Portugais meurthois, créatif arcois, motard tranquille, Manuel PEREIRA, renouvelle les notes intuitives de l’architecture suave dans le jardin aromatique du Domaine de Châteauvieux, à Satigny, avec vue sur le vignoble et le Rhône par une maestria des agrumes, majesté des épices, crémosité solaire de la matière.
A Viana do Castelo, très au Nord du Portugal, en 1985, pousse un mousse dans une petite ville maritime de surf et de pêcheurs. Toute la famille habite non loin de Porto, à Ponte de Lima, la plus vieille ville du pays des Œillets. Les grands-parents préservent leurs maraîchages et les beaux produits fermiers : « je récoltais les pommes de terre, les fleurs, je faisais les vendanges ». Le grand-père paternel soigne ses bois en ébéniste artiste.
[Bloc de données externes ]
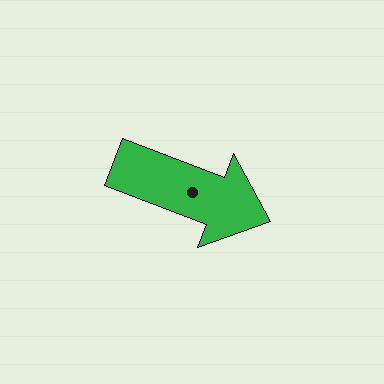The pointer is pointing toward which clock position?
Roughly 4 o'clock.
Derrière sa maison, pins et eucalyptus gondolent dans le feulement du vent.
Là, le haut comme trois pommes, dans la pâtisserie d’un oncle paternel, s’extasie devant les boules de Berlin, ces sortes de beignets briochés traditionnels portugais analogues aux allemands mais fourrés de crème pâtissière dite jaune, le remplissage dodu débordant, toujours visible. Cet oncle gourmand l’initie aussi aux entremets. A la maison, de moelleux goûters sucrés et salés le bercent. Sa mère rivalise d’imagination en twistant ses tartes aux fruits, ses puddings, ses flans lusitaniens : « une inoubliable tarte à l’ananas retournée et flambée ».
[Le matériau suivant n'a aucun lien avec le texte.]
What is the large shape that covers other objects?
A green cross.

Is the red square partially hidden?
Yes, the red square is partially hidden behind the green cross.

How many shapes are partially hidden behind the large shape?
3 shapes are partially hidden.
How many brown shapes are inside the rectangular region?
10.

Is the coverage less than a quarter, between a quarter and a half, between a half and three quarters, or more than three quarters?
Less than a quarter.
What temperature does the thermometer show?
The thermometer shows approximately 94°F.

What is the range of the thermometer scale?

Le père, entrepreneur dans le bâtiment et la mère, couturière, s’installent, tout d’abord, en Meurthe-et-Moselle. Le soleil s’éclipse. Il réapparaîtra, pour le jeune garçon de 9 ans, dans cette Provence varoise des huiles d’olive vierges et des fruits confits aux Arcs-sur-Argens, commune limitrophe de Draguignan. L’adolescent de la franche solarité méditerranéenne réalise son stage d’orientation de 4ème dans une boulangerie. Son jeune âge obère son accès au four de tous les pains il passe au tourage où pains au chocolat et croissants flottent devant ses yeux brillants de malice.
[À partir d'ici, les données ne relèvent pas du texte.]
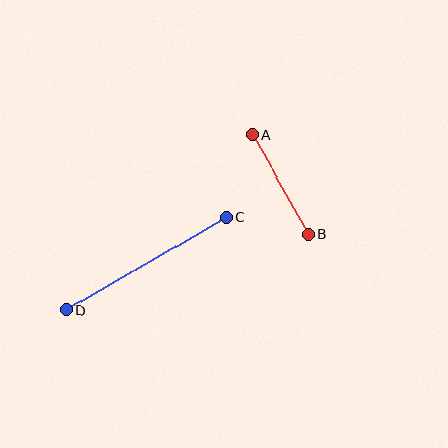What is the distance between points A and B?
The distance is approximately 114 pixels.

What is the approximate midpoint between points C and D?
The midpoint is at approximately (146, 264) pixels.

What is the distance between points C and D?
The distance is approximately 185 pixels.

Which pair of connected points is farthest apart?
Points C and D are farthest apart.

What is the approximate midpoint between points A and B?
The midpoint is at approximately (280, 185) pixels.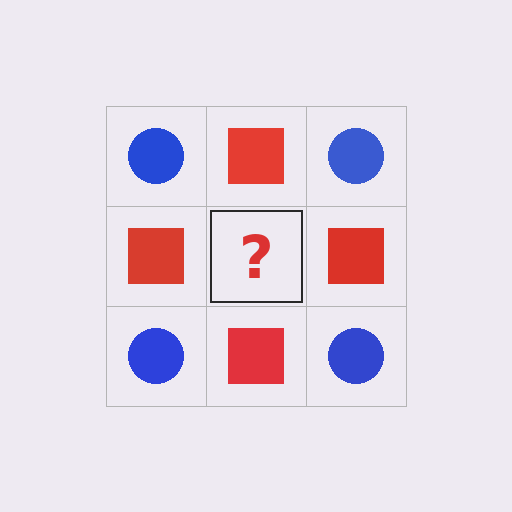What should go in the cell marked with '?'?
The missing cell should contain a blue circle.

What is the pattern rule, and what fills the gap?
The rule is that it alternates blue circle and red square in a checkerboard pattern. The gap should be filled with a blue circle.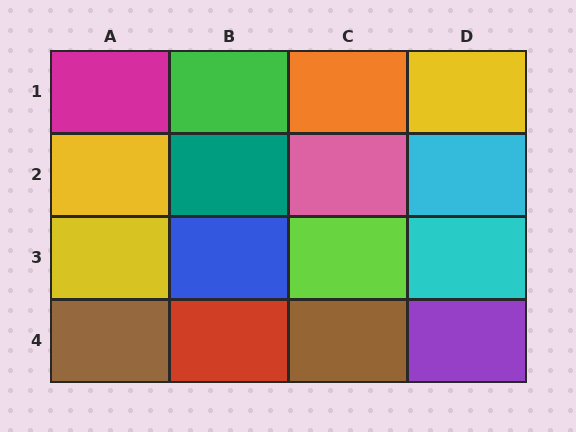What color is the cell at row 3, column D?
Cyan.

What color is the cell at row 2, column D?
Cyan.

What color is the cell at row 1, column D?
Yellow.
L’apprenti se pétrit en boutiques. Diplômé du CAP Pâtissier du CAF des Arcs en 2001, il s’élance dans la pâtisserie Le Provençal, à Fréjus, où il acquiert les bases techniques de la chocolaterie et de la confiserie. Jean-François Musso le séduit autant avec ses tropéziennes que les raffinements de ces gros fruits confits entiers, ananas et mandarines. Bien plus encore, les vitrines artistiques, décorées en pièces uniques le charment : « il y avait ses œufs de Pâques, ses sujets en chocolat, le travail du sucre sur le marbre ». Ce solide bagage acquis, commis bondit vers des établissements prestigieux. A Monaco, au Café de Paris, la pâtisserie fine « colossale » l’attise.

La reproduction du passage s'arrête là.